{S,D,C.Z}ROTG (a, b, c, s)
a real*4 | real*8 | complex*8 | complex*16 On entry, the first element of the input vector. On exit, a is overwritten with the rotated element r. b real*4 | real*8 | complex*8 | complex*16 On entry, the second element of the input vector. On exit, for SROTG and DROTG, b is overwritten with the reconstruction element z. For CROTG and ZROTG, b is unchanged. c real*4 | real*8 On entry, an unspecified variable. On exit, c is overwritten with the first rotation element, that is, the cosine of the angle of rotation. s real*4 | real*8 | complex*8 | complex*16 On entry, an unspecified variable. On exit, s is overwritten with the second rotation element, that is, the sine of the angle of rotation.

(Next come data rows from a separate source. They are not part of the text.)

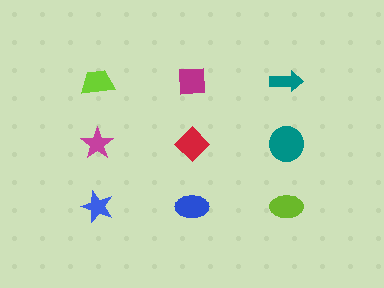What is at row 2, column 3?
A teal circle.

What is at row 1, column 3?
A teal arrow.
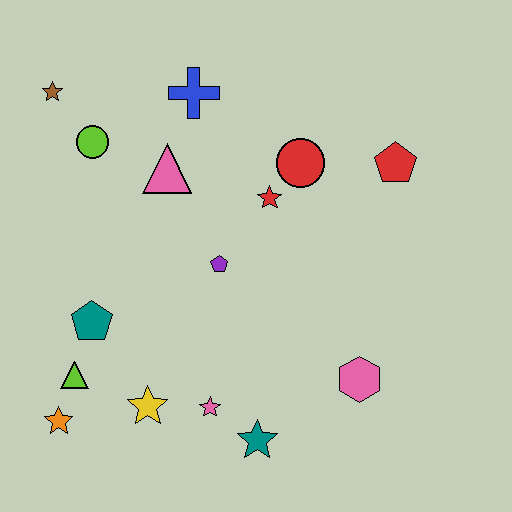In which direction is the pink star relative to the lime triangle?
The pink star is to the right of the lime triangle.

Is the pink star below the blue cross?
Yes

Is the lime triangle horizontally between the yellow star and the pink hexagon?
No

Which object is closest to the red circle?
The red star is closest to the red circle.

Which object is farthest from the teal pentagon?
The red pentagon is farthest from the teal pentagon.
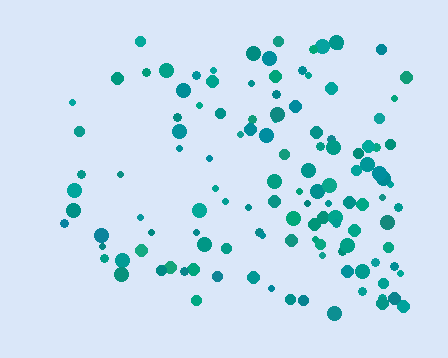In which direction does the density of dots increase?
From left to right, with the right side densest.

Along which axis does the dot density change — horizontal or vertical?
Horizontal.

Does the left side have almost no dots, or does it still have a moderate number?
Still a moderate number, just noticeably fewer than the right.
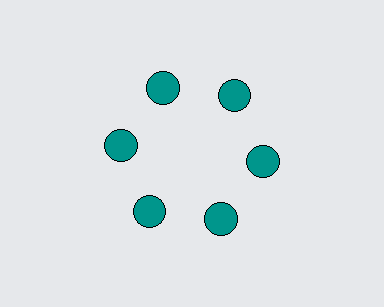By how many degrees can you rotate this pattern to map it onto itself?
The pattern maps onto itself every 60 degrees of rotation.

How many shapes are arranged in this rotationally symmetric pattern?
There are 6 shapes, arranged in 6 groups of 1.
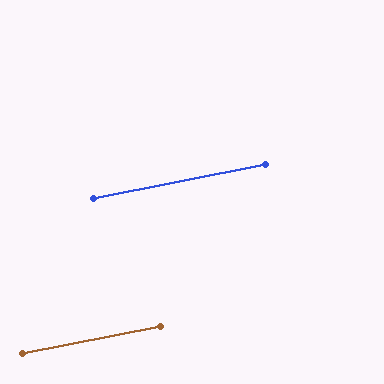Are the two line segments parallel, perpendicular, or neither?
Parallel — their directions differ by only 0.0°.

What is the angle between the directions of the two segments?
Approximately 0 degrees.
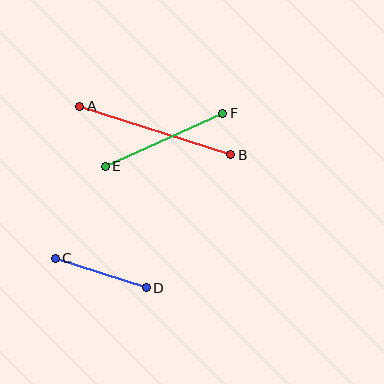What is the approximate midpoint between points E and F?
The midpoint is at approximately (164, 140) pixels.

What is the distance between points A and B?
The distance is approximately 158 pixels.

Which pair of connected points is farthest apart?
Points A and B are farthest apart.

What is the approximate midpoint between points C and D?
The midpoint is at approximately (101, 273) pixels.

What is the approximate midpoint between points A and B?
The midpoint is at approximately (155, 131) pixels.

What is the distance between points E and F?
The distance is approximately 129 pixels.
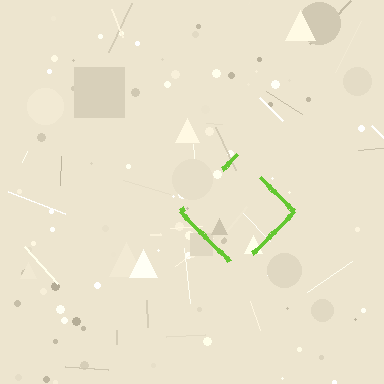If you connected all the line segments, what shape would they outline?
They would outline a diamond.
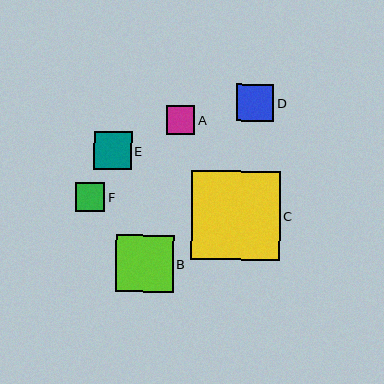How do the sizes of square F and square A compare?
Square F and square A are approximately the same size.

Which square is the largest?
Square C is the largest with a size of approximately 89 pixels.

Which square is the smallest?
Square A is the smallest with a size of approximately 29 pixels.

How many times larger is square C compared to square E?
Square C is approximately 2.3 times the size of square E.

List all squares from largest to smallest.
From largest to smallest: C, B, E, D, F, A.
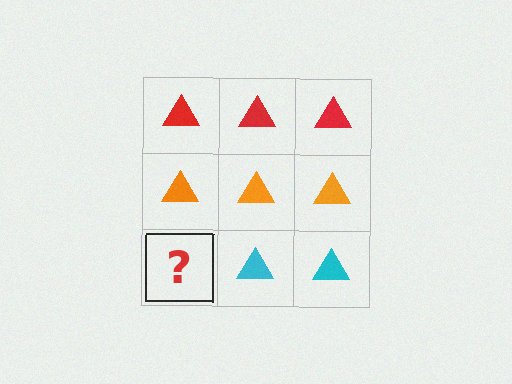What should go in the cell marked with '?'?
The missing cell should contain a cyan triangle.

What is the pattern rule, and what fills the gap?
The rule is that each row has a consistent color. The gap should be filled with a cyan triangle.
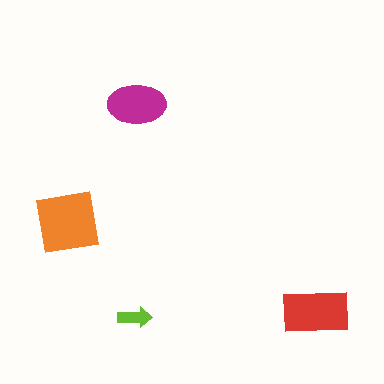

The _ROTG subroutines construct a Givens plane rotation that eliminates the second element of a two-element vector and can be used to introduce zeros selectively into a matrix. Using a and b to represent elements of an input real vector, the SROTG and DROTG functions calculate the elements c and s of an orthogonal matrix such that: c*a + s*b = r -s*a + c*b = 0 Using a and b to represent elements of an input complex vector, the CROTG and ZROTG functions calculate the elements real c and complex s of an orthogonal matrix such that: c*a + s*b = r -conjugate(s)*a + c*b = 0 A real Givens plane rotation is constructed for values a and b by computing values for r, c, s, and z, as follows: r=p * (a**(2)+b**(2))**(1/2) p = SIGN(a) if |a| > |b| p = SIGN(b) if |a|<=|b| c = a/r if r is not equal to 0 c = 1 if r = 0 s = b/r if r is not equal to 0 s = 0 if r = 0 z = s if |a| > |b| z = 1/c if |a|<=|b|, c is not equal to 0, and r is not equal to 0. z = 1 if |a|<=|b|, c = 0, and r is not equal to 0. z = 0 if r = 0 SROTG and DROTG can use the reconstruction element z to store the rotation elements for future use. The quantities c and s are reconstructed from z as follows: For |z| = 1, c = 0.0 and s = 1.0 For |z| < 1, c = (1-z**(2))**(1/2) and s = z For |z| > 1, c = 1/z and s = (1-c**(2))**(1/2) A complex Givens plane rotation is constructed for values a and b by computing values for real c, complex s and complex r, as follows: p=(|a|**(2)+|b|**(2))**(1/2) q = a/|a| r = qp if |a| is not equal to 0. r = b if |a| is equal to 0. c = |a|/p if |a| is not equal to 0 c = 0 if |a| is equal to 0 s = q*conjugate(b)/p if |a| is not equal to 0 s = (1.0,0.0) if |a| is equal to 0 The absolute value used in the above definitions corresponds to the strict definition of the absolute value of a complex number. The arguments c and s are passed to the _ROT subroutines.
REAL*4 A, B, C, S CALL SROTG(A,B,C,S) This FORTRAN code shows how to generate the rotation elements for a vector of elements a and b.